I filled up my plate, chatted with these fabulous bloggers and got down to the highly enjoyable business of speed networking (i.e. speed dating, but – I assume – way less awkward because there are set questions to help everyone identify and fine-tune their passions). I learned so much from this event in much more of a qualitative way than – and this was what I had initially expected to get out of it – a quantitative way. We didn’t discuss the information you could find online on how to boost numbers or ratings or followers. No, we discussed the heart of why we do what we do and what about what we do makes others’ hearts tick.

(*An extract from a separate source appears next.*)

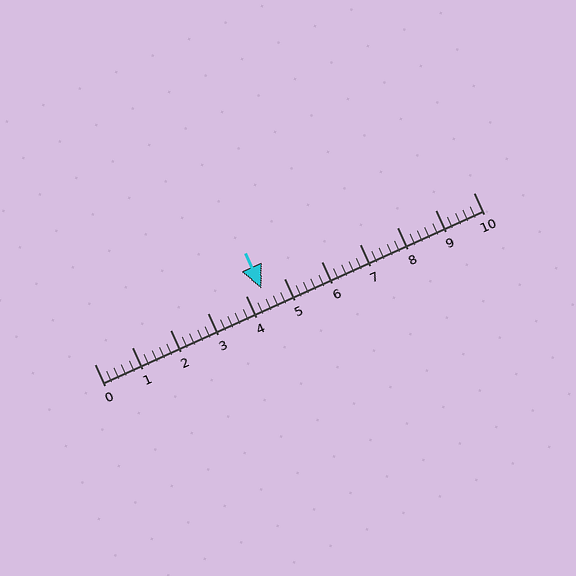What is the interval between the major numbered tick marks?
The major tick marks are spaced 1 units apart.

Here are five lessons I learned and realizations I had while in good company:

1. Vulnerability, which was the dharma talk theme of the yoga class I took yesterday, is what makes our messages powerful. One of the networking questions we were asked to answer was on which posts surprised us by being so successful. One woman shared that she didn’t expect her most successful blog post to be about depression yet it was. Another shared on writing about her struggles to find time. My answer was about all those blog posts about me and my broken leg. Vulnerability…it’s the connective tissue between all us humans.

2. Focus your time on where you get the most traffic. This little tip will, I believe, prove to be a large time-saver in the long run.

3. Networking – meeting people in person – is where the online work is done. It is all about that personal connection.

4. Instagram, baby.

5. The beautiful thing about blogging is that it encourages self-expression in an informal yet inspirational way.

This post was written at The Dragonfly Coffee House, an utterly blissful new find in NW Portland that has poems by Rumi on the wall, energy bars made with almond butter and no-sugar goodness and classical music playing in the background.